When I concluded my impassioned plea, the Prince told me he was inclined not to appoint Narmino. But if he chose to go ahead with the appointment—I made him promise, and he did—I would have two weeks to find a smoking gun.
I connected with JLA early next afternoon to brief him on my extensive meeting with the Prince: Doubt about Narmino should be enough to preclude appointing Narmino, but if Albert changed his mind I’d have two weeks to scramble and muster.
JLA asked me, “Should Narmino be removed from his job [as judge]?”
“In my opinion, yes,” I said. “But for that we should have hard evidence.”
Next day JLA phoned to inform me that the Prince, again, leaned in favor of appointing Narmino. This seemed to fit with what I’d heard about Albert: He went along with whoever was last in his presence. JLA gave me nine days to produce a smoking gun.
Two days later, another call from JLA: The Prince was anxious to sign the Narmino appointment, his two-week promise to me notwithstanding. JLA was doing his best to stave it off.

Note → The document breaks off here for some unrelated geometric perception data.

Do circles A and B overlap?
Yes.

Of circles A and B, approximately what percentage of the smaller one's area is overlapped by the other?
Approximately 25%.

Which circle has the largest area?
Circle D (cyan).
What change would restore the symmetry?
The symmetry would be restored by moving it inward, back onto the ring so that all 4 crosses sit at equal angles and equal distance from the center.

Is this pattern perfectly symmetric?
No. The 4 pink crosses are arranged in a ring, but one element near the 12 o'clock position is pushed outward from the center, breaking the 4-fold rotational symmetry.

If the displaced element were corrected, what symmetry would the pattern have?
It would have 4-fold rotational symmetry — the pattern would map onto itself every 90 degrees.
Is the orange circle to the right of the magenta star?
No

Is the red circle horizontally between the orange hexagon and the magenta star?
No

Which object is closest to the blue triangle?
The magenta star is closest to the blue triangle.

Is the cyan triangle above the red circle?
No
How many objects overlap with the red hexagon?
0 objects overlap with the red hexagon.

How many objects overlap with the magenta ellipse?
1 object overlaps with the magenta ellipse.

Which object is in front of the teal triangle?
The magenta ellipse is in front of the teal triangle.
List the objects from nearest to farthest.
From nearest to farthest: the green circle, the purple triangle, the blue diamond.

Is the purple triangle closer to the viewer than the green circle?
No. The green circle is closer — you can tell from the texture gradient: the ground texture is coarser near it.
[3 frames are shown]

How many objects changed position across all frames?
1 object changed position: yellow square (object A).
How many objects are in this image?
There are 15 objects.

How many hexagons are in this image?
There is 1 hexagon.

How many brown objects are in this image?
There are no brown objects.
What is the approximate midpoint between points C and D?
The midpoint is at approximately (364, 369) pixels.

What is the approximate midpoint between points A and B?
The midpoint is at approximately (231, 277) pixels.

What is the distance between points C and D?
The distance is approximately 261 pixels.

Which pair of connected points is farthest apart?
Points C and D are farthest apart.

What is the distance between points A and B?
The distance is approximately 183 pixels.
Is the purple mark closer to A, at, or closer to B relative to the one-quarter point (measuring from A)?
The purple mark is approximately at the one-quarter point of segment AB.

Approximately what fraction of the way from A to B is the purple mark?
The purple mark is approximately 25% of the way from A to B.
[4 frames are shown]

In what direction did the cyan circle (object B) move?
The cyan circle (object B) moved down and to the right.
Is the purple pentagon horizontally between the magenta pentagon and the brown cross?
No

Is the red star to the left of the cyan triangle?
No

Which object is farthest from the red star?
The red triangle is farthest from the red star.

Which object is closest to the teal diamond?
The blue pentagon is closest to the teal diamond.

Two days after that, Albert phoned me to say that the only thing in our Narmino report that concerned him was the misappropriation of the Miro painting from Monaco Red Cross. He told me he did not care about the Brianti/Ageprim valuation scam, the expensive gifts or the lies he had told JLA about about his personal life, which (without going into sordid details), to my thinking opened him to potential blackmail.
“Gifts have been a way of life in Monaco,” said the Prince, as if he’d been re-programmed since our last marathon meeting, by whomever he’d last seen.
In any case, it was that way of life that Albert had pledged to change.
The Prince signed Narmino’s appointment that day, Friday, the 13th (of January)—and, as time would prove, it was most certainly a bad luck decision.
“We move on,” JLA told me, unhappy but determined to keep up the good fight on so many fronts around us.
JLA invited me to the Palace to join him and the Prince in the turreted office that once belonged to Princess Grace. Albert was extremely agitated, unable to find the words he wished to say. Word juxtaposition never came easy to him, a flaw exacerbated by his occasional stutter, especially when he was stressed. Again, we discussed Narmino. Albert did not want to hear my message and, again, fixated on the stolen Red Cross painting, to the exclusion of all else. I mentioned a Swiss account Narmino had hidden behind a nominee—new intelligence from POLO.
“That’s not against the law,” Albert snapped.
True. But the only reason for a Monegasque to hide money, since there is no income tax in Monaco, is if the money is dirty.
Next morning the Prince spent an hour at M-Base, greeting me with, “You, again,” wary as he was of bad news.
I’d told Albert at the beginning he’d tire of seeing my face because I would tell him only the truth, and the truth was most often (in Monaco, anyway) not only a rare commodity but unpalatable. He’d shrugged it off back then and had shrugged off my reminders since. But I knew the truth was wearing on him.